Quand on évoque le 4e art ou la bande dessinée en France, on pense tout de suite aux (relativement) petites villes d'Avignon et de Charleville-Mézières. Chez nous, le jazz est depuis des décades synonyme de Tabarka et les arts plastiques du village de Maharès qui a drôlement «grandi» grâce à son festival international lancé à la fin des années 80.

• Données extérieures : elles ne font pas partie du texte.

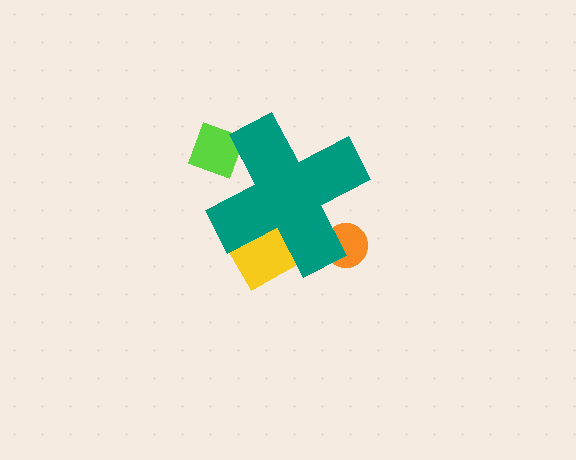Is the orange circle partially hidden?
Yes, the orange circle is partially hidden behind the teal cross.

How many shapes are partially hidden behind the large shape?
3 shapes are partially hidden.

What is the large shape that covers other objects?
A teal cross.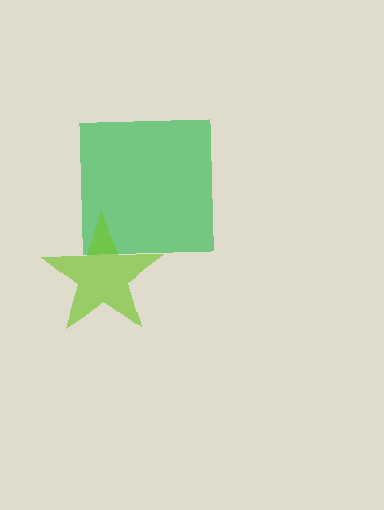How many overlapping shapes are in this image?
There are 2 overlapping shapes in the image.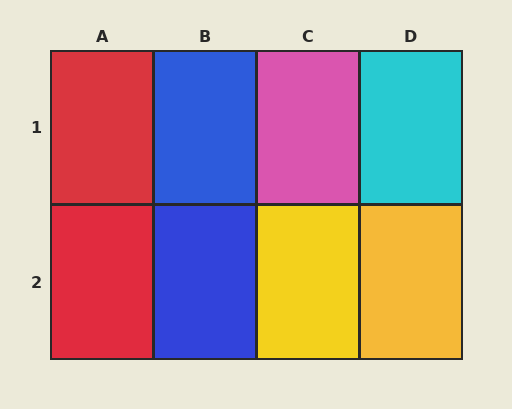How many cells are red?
2 cells are red.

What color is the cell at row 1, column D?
Cyan.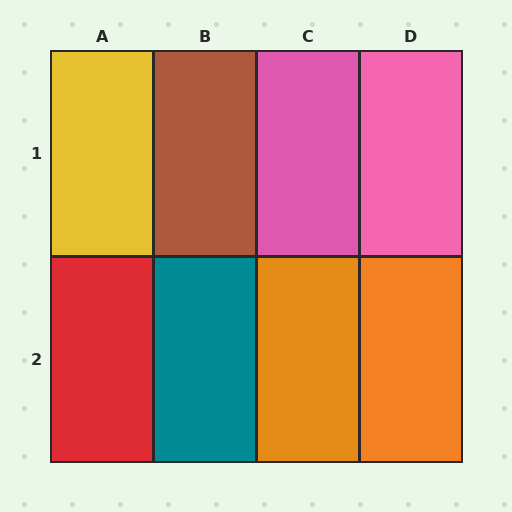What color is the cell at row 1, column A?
Yellow.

Vingt-deux sessions déjà au cours desquelles Maharès a accueilli des centaines et des centaines d'artistes d'ici et d'ailleurs, cumulant performances et prestige au point que les plasticiens se bousculent pour participer à ce festival et l'insérer dans leurs cartes de visite. A l'image de la majorité des régions côtières, Maharès offre les éléments inhérents à la mer: hospitalité, ouverture, chaleur, dépaysement quand même et fraîcheur, soit l'ensemble des «excitants» à la création. Les rues et la place publique du village en portent depuis longtemps la trace. C'est que de tradition, les invités cèdent leurs oeuvres, créées au cours de leur séjour au festival : peintures, fresques et sculptures.

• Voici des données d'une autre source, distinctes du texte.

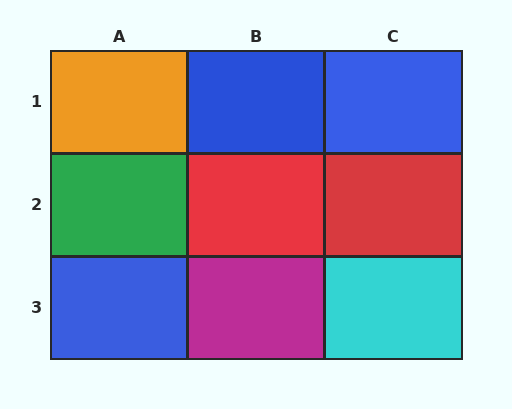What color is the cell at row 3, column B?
Magenta.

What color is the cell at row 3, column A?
Blue.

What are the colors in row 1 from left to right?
Orange, blue, blue.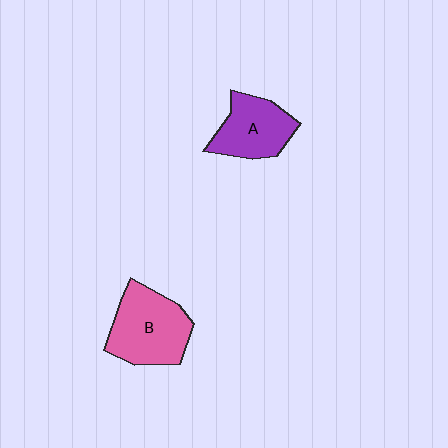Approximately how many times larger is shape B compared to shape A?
Approximately 1.3 times.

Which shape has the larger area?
Shape B (pink).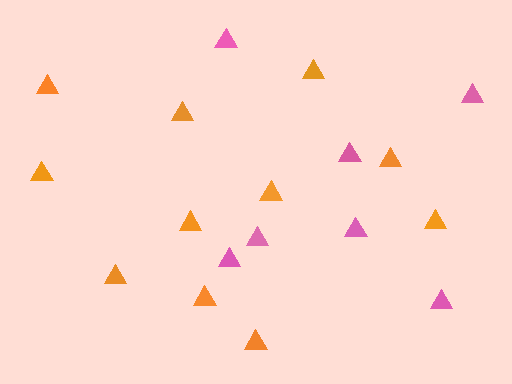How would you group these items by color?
There are 2 groups: one group of pink triangles (7) and one group of orange triangles (11).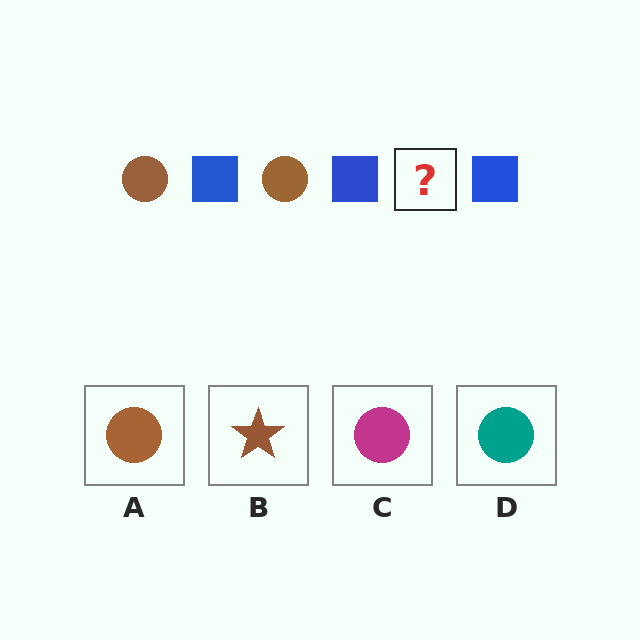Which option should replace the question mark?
Option A.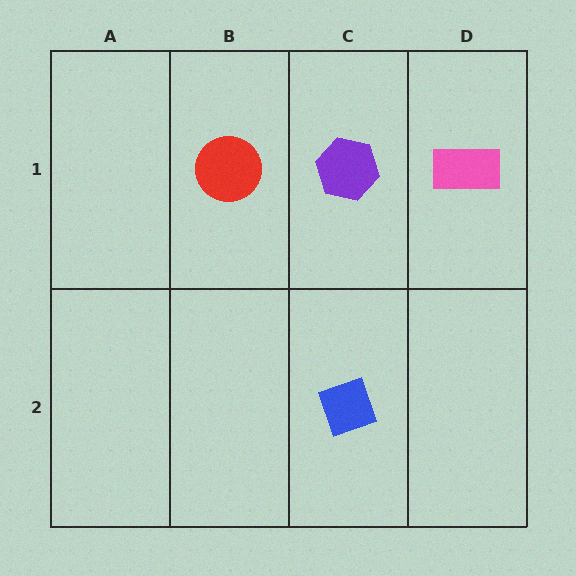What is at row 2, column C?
A blue diamond.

La 23e session, qui a démarré le samedi 10 juillet et qui se prolongera jusqu'au 24 juillet, ne différera pas tellement des précédentes. Placée encore une fois sous le signe «Pour une création cosmopolite», cette édition réunira près de 100 plasticiens dont plus d'une quarantaine originaires de pays arabes, européens et du continent américain. Il s'agit du Maroc, de la Libye, de l'Egypte, de la Syrie, du Liban, de l'Irak, de la Jordanie, de la Palestine, d'Oman, de la France, de la Grande-Bretagne, de l'Italie, de l'Espagne, de l'Allemagne, de la Serbie, des Iles Maurice et du Mexique, en plus de la Tunisie, bien entendu. Des spécialités diverses, des approches et des techniques variées qui fusionnneront deux semaines durant pour donner naissance à des expositions spontanées à aspect cosmopolite avec, pour seul élément unificateur, la créativité inspirée des lieux.
Par ailleurs -- et année de la jeunesse suscite --, deux ateliers pour enfants et pour jeunes artistes sont organisés, animés respectivement par Mohamed Ben Ayed et Sami Ben Ameur. D'un autre côté et parallèlement aux hommages qui seront rendus, le public de Maharès viendra pour débattre avec les invités autour du thème du colloque choisi pour cette année : «la peinture du Maghreb dans le contexte médiatique». Le soir, tout le monde aura droit à des spectacles de musique ainsi qu'à un récital de poésie (Moncef Louhaïbi). Le clou sera sans aucun doute le show que donnera, le 20 juillet, la troupe de musique populaire de Serbie.
Tous peindront, sculpteront et... danseront. La fête totale, quoi!